El asesino no se había movido. ¿Por qué habría de moverse? No había mucha diferencia entre un tramo de hiedra u otro. ¿Qué ganaría esquivándolo momentáneamente? Y, de todos modos, ¿adónde podía escapar? Aquel tramo de hiedra tenía únicamente veinte metros de ancho. Sólo era cuestión de tiempo que lo atraparan. Pero el tiempo, cuando escasea, es un don dulce y precioso. Se quedaría donde estaba. Se daría el gusto de paladear en la boca el sabor de la casi muerte, se mecería sobre las aguas del Leteo.
No es que hubiera perdido la voluntad de vivir, sino que su cerebro era tan frío y exacto que, cuando le decía que por esto o por lo otro su vida estaba a escasas horas de su fin, no tenía facultades para combatir su lógica. Por debajo estaba el agua, donde no podía respirar. Hacia el norte había más agua, y tratar de nadar hubiera significado su captura inmediata. Si se desplazaba a izquierda o derecha toparía con los límites de la hiedra. Y si trepaba hacia arriba sólo encontraría ventanas, cada una con un rostro.
Quienquiera que fuese la persona que se dirigía hacia él entre la hiedra presumiblemente había informado al mundo de su propósito o había recibido la orden de batirse con él. Alguien había notado el movimiento entre la hiedra.
Pero lo curioso era que, a juzgar por lo que oía, sólo una embarcación se dirigía hacia allí. El subir y bajar de dos remos era distante, pero se distinguía perfectamente. ¿Por qué no habían mandado una flotilla a por él?
Mientras se frotaba el puñal contra el antebrazo, un poco de polvo cayó entre los tallos retorcidos por encima, y luego una rama se partió mucho más arriba de su cabeza.
Pero no procedía exactamente de encima. Parecía venir de más adentro entre la hiedra, de algún punto entre él y el muro.
Moverse hubiera significado hacer ruido. Estaba acurrucado como un niño famélico en un lecho de ramas. Pero su mano derecha sujetaba el puñal contra el hombro, preparado para atacar.
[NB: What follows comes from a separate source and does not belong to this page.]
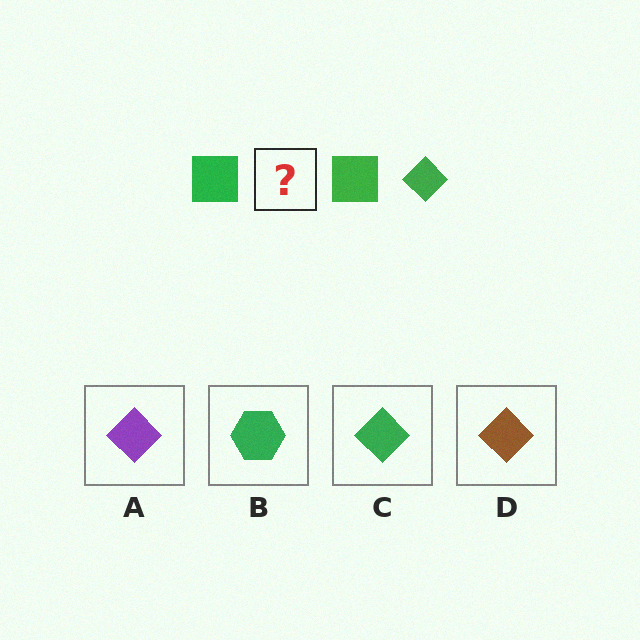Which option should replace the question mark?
Option C.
Sus ojos, pequeños y muy juntos, brillaban con una concentración antinatural en la oscuridad, pero no era su color, por bien que extraordinario, el que se veía en la penumbra, sino algo mucho más terrible. Era como si la sangre roja de su cerebro o de detrás de sus ojos quedara reflejada en las pupilas. Sus finos labios de mojigato se habían fundido en un hilo exangüe.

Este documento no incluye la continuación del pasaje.